黒死牟の前でだけ泣いてしまう無惨様 あの鬼舞辻無惨が泣くなんて考えられない。
一番付き合いの長い黒死牟ですら「泣き顔を見たことがない」とさらりと答えた。
それもそうだろう。あの鬼舞辻無惨が涙を流すなんて想像できない。というより「泣かないで欲しい」と黒死牟は願っていた。
たとえそれが嘘でも演技の涙であったとしても、あの美しい鬼舞辻無惨の瞳から涙が零れ落ちることが許せなかった。
それは死の間際、人の想いが受け継がれることを思い知る場面であったとしても、鬼舞辻無惨は泣かない。そうであって欲しかった。
あの時、涙を流してしまえば、藻掻いた千年を己自身が否定してしまうことになる。
そう言う自分も消えゆく時に後悔と共に涙を流した。なんと情けないことか。鬼として生きた一生を否定してしまうことになる。
あの日、鬼として生きることを選んだ自分に後悔はない。負けたことに対する無念と、死ぬ心細さから、どうしてもあの涙は止められなかった。
後悔などあるものか、鬼舞辻無惨が与えてくれた新たな日々があったからこそ、自分は自分でいられたのだ。
「泣かないで……」
藤の花の下で泣く無惨に手を伸ばしたいが届かない。鬼狩りたちに阻まれて、魂となっても、そこに辿り着くことが出来ないのだ。
泣かないで、泣かないで、その涙を流さないで。
「貴方様が泣いてしまわれたら、我らすべてが無意味になってしまう……」
鬼とならねば生きていけない者たちであった。新たに鬼になった者たちの身の上を聞けば、鬼となることで救われた者たちばかりであった。
それは彼なりの救済だったのであろう。人は生まれた時から幸せになることを保障されているわけではない。貧しき者、病の者、罪に手を染めた者、愛する者を失った者……枯れるほどに涙を流し、そして、やっと笑える瞬間を手に入れたのだ。

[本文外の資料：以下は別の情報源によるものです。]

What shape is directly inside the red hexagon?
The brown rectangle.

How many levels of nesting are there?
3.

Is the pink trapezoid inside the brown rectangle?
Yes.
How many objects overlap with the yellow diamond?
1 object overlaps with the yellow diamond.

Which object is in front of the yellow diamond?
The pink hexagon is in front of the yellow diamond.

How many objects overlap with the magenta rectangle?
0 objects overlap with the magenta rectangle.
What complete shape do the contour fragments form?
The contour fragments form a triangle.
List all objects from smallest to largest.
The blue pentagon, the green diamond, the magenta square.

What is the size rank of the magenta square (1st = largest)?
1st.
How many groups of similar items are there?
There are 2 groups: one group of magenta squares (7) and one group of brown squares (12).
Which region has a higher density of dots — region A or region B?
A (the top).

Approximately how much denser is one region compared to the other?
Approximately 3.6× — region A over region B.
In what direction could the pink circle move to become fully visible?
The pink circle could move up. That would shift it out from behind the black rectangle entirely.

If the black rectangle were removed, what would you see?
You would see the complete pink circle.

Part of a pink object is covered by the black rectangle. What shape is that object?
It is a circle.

何度も繰り返す。己の瞳からはとめどなく涙が流れているが、鬼舞辻無惨にだけは涙を流してほしくないのだ。
黒死牟のささやかな願いは叶えられることはなく、藤の花の下で無惨は力尽き、もう二度と、無惨と出会う日など来ないのだろうと黒死牟は思っていた。そして、そんな寂しさも地獄での務めを終え、黒死牟が人として転生した時には、綺麗さっぱり忘れ去られていた。
継国巌勝。今生では彼の心を巣食う嫉妬や憎しみはなく、ただ彼の能力を信じて邁進する才能のみが与えられた。

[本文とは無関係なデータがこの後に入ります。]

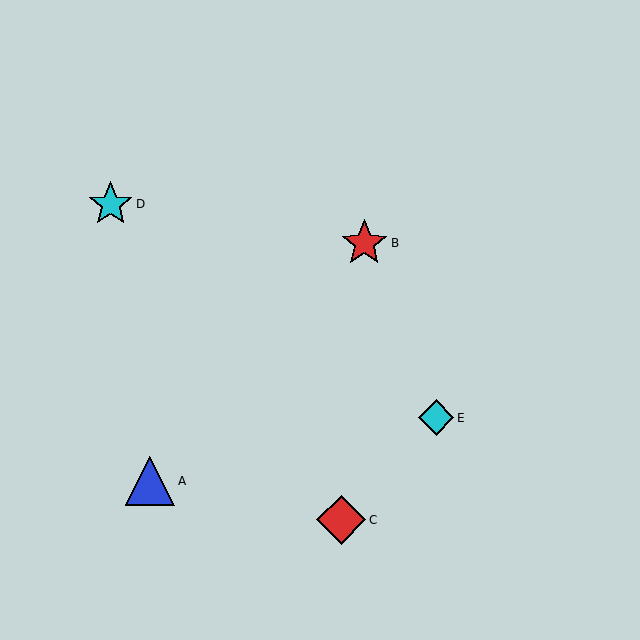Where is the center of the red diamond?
The center of the red diamond is at (341, 520).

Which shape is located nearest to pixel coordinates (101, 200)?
The cyan star (labeled D) at (111, 204) is nearest to that location.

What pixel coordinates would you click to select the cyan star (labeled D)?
Click at (111, 204) to select the cyan star D.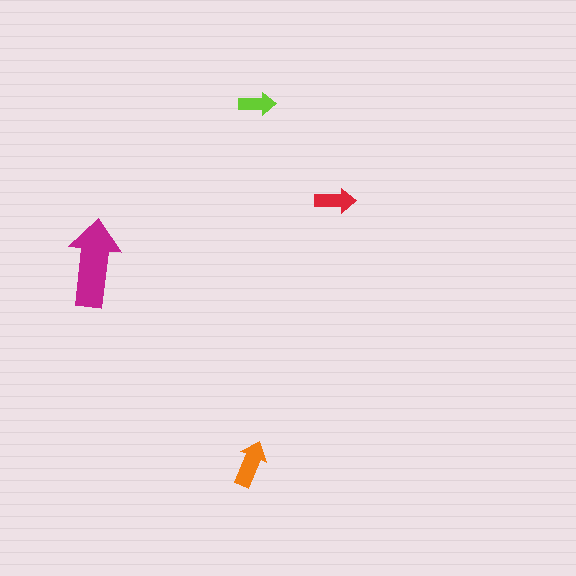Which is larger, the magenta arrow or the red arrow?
The magenta one.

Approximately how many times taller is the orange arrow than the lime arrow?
About 2 times taller.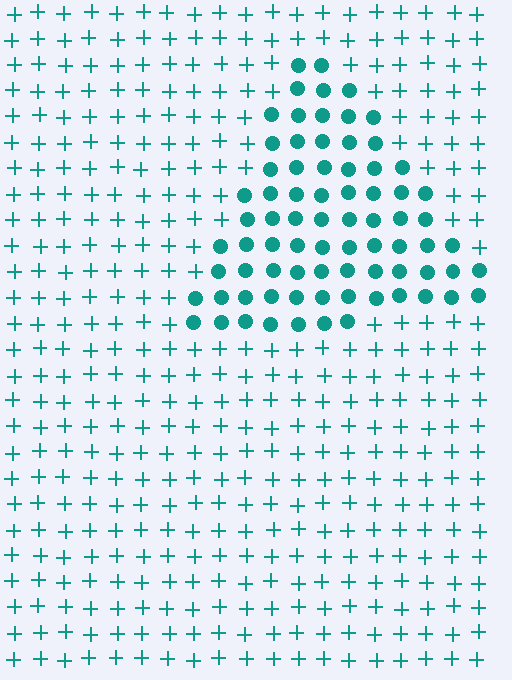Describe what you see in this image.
The image is filled with small teal elements arranged in a uniform grid. A triangle-shaped region contains circles, while the surrounding area contains plus signs. The boundary is defined purely by the change in element shape.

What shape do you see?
I see a triangle.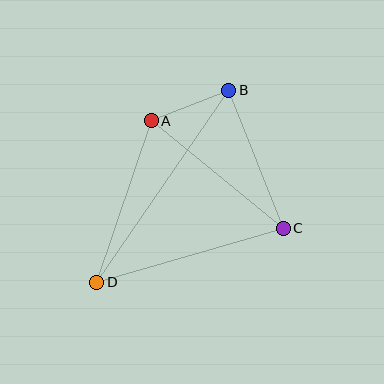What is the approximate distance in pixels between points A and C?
The distance between A and C is approximately 171 pixels.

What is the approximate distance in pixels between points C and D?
The distance between C and D is approximately 194 pixels.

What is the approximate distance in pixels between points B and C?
The distance between B and C is approximately 149 pixels.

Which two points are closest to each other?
Points A and B are closest to each other.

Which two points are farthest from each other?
Points B and D are farthest from each other.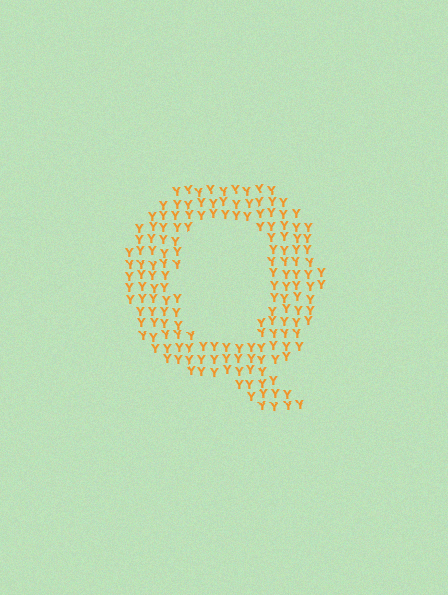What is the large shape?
The large shape is the letter Q.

眩しい太陽の下、巌勝は仕事の電話をしながら都会の街並みを歩く。すれ違う人々の顔など、いちいち見ていない。ただ、取引先との電話に集中していた時、ぼんっと肩がぶつかり持っていたスマホを落とした。
「失礼!」
相手の男がしゃがみこみ、スマホに手を伸ばした。巌勝も同じようにしゃがんでスマホに手を伸ばすと、指先が触れ合い、互いに見つめ合った。
何故だろう、初めて会ったのに、とても懐かしく、相手に対し味わったことのないような愛しさを感じた。そして、相手も美しい瞳からぽろりと一筋の涙を流す。

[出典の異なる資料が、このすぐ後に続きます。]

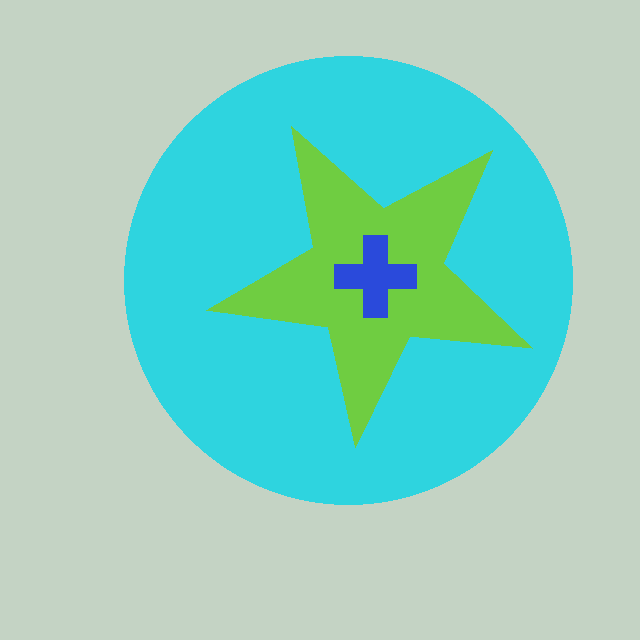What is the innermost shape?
The blue cross.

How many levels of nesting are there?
3.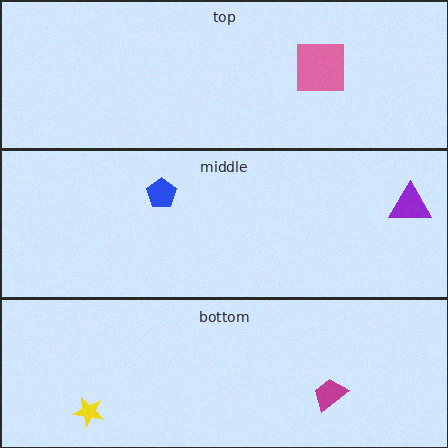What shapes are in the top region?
The pink square.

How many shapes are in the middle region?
2.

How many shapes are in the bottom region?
2.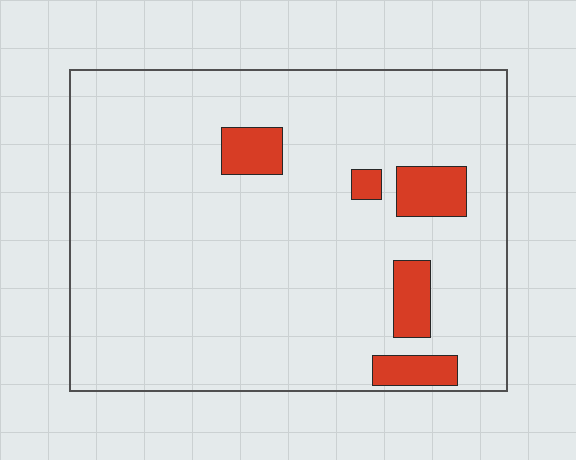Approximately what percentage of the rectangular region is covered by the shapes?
Approximately 10%.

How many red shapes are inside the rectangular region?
5.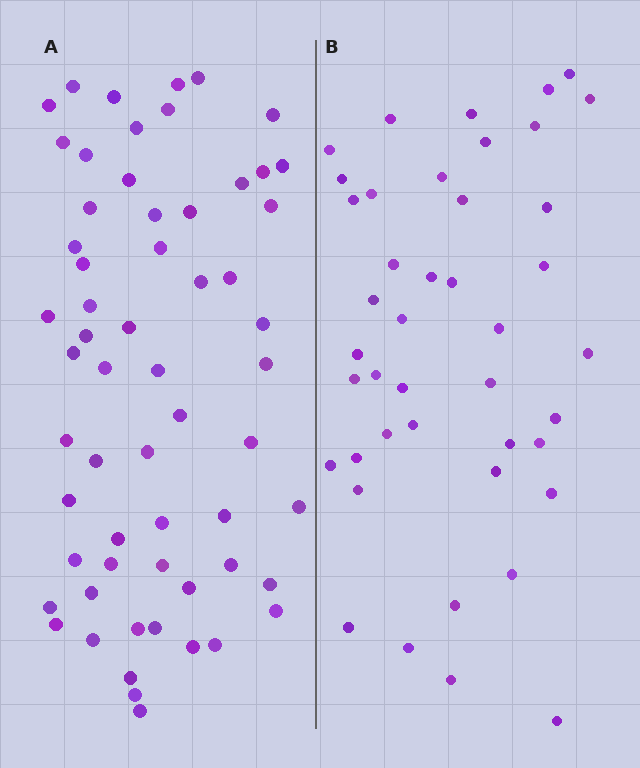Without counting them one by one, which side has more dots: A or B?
Region A (the left region) has more dots.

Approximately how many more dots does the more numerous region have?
Region A has approximately 15 more dots than region B.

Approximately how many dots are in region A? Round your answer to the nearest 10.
About 60 dots.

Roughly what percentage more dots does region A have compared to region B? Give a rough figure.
About 40% more.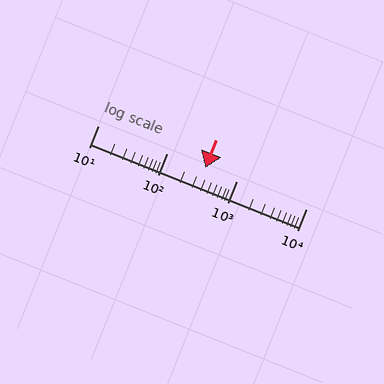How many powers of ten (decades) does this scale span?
The scale spans 3 decades, from 10 to 10000.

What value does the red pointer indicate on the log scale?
The pointer indicates approximately 350.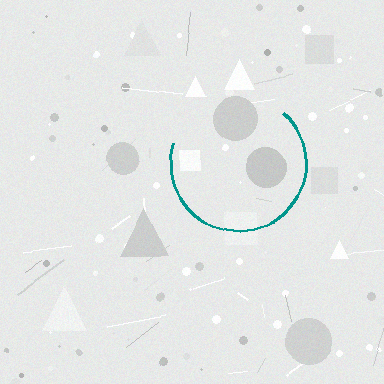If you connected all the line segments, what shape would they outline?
They would outline a circle.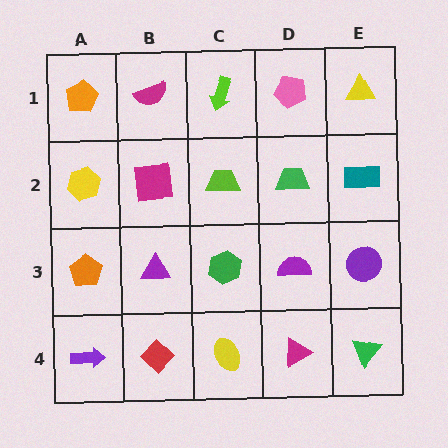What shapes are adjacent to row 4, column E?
A purple circle (row 3, column E), a magenta triangle (row 4, column D).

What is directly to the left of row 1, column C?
A magenta semicircle.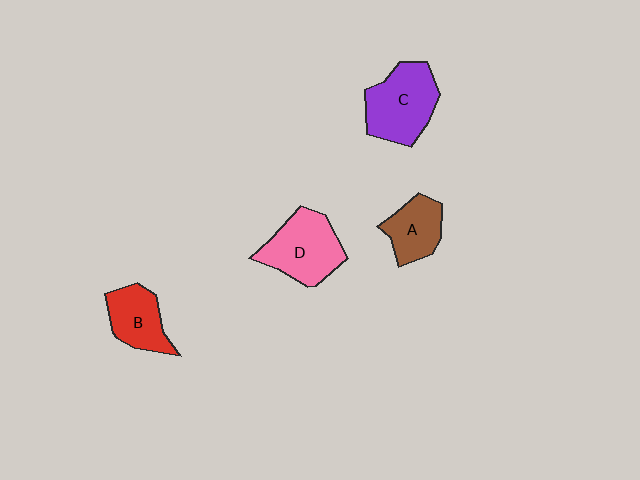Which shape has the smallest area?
Shape A (brown).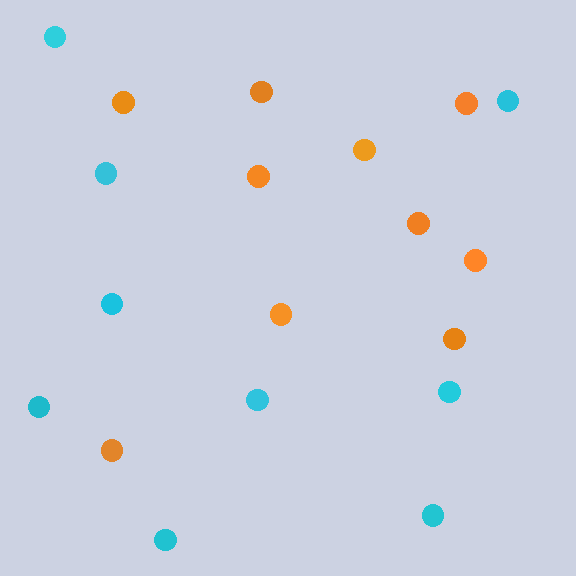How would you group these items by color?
There are 2 groups: one group of orange circles (10) and one group of cyan circles (9).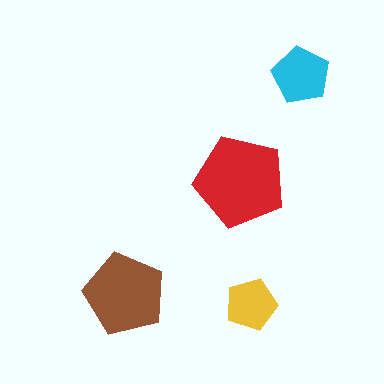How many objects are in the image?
There are 4 objects in the image.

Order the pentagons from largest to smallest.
the red one, the brown one, the cyan one, the yellow one.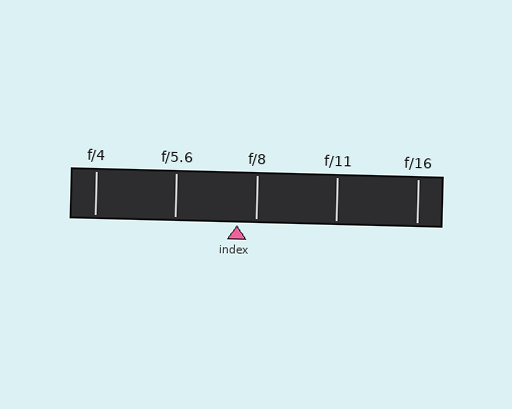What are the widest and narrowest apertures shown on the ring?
The widest aperture shown is f/4 and the narrowest is f/16.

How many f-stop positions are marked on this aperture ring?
There are 5 f-stop positions marked.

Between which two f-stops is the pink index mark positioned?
The index mark is between f/5.6 and f/8.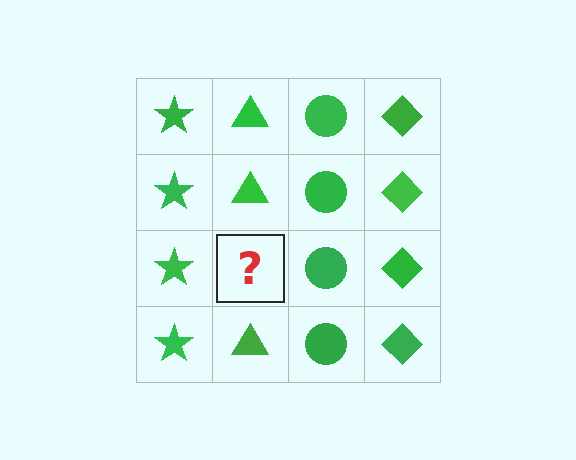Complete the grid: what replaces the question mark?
The question mark should be replaced with a green triangle.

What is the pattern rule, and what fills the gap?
The rule is that each column has a consistent shape. The gap should be filled with a green triangle.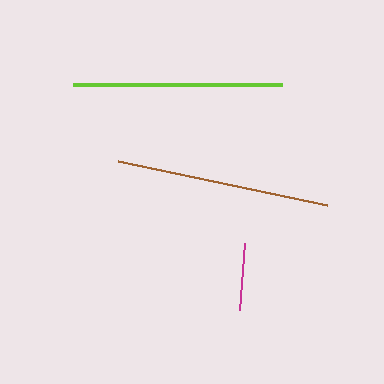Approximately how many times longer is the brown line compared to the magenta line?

初めて出会ったのに何故だろう。その男の涙を美しいと思い、その男の涙が自分と再会したことでの喜びで流す涙であって欲しいと思ったのだ。
変な話である。初めて会ったのに「再会」なんて言葉が浮かぶなんて。巌勝はスマホを持ち、小さく頭を下げた。男も涙を拭い立ち去ろうとする。
どうしても引き留めたくて、その瞬間、誰かの名を叫んだ。
自分は「無惨」なんて人の名前を知らないはずなのに、その名を呼ぶと心が落ち着くのだ。不思議なことに、「無惨」と呼ばれたその男は振り返り、こちらを見て優しい笑顔を見せた。
本当に不思議なことばかりだ。今度は自分の視界が滲んで見えない。巌勝はその場で泣き崩れ、声をあげて泣いた。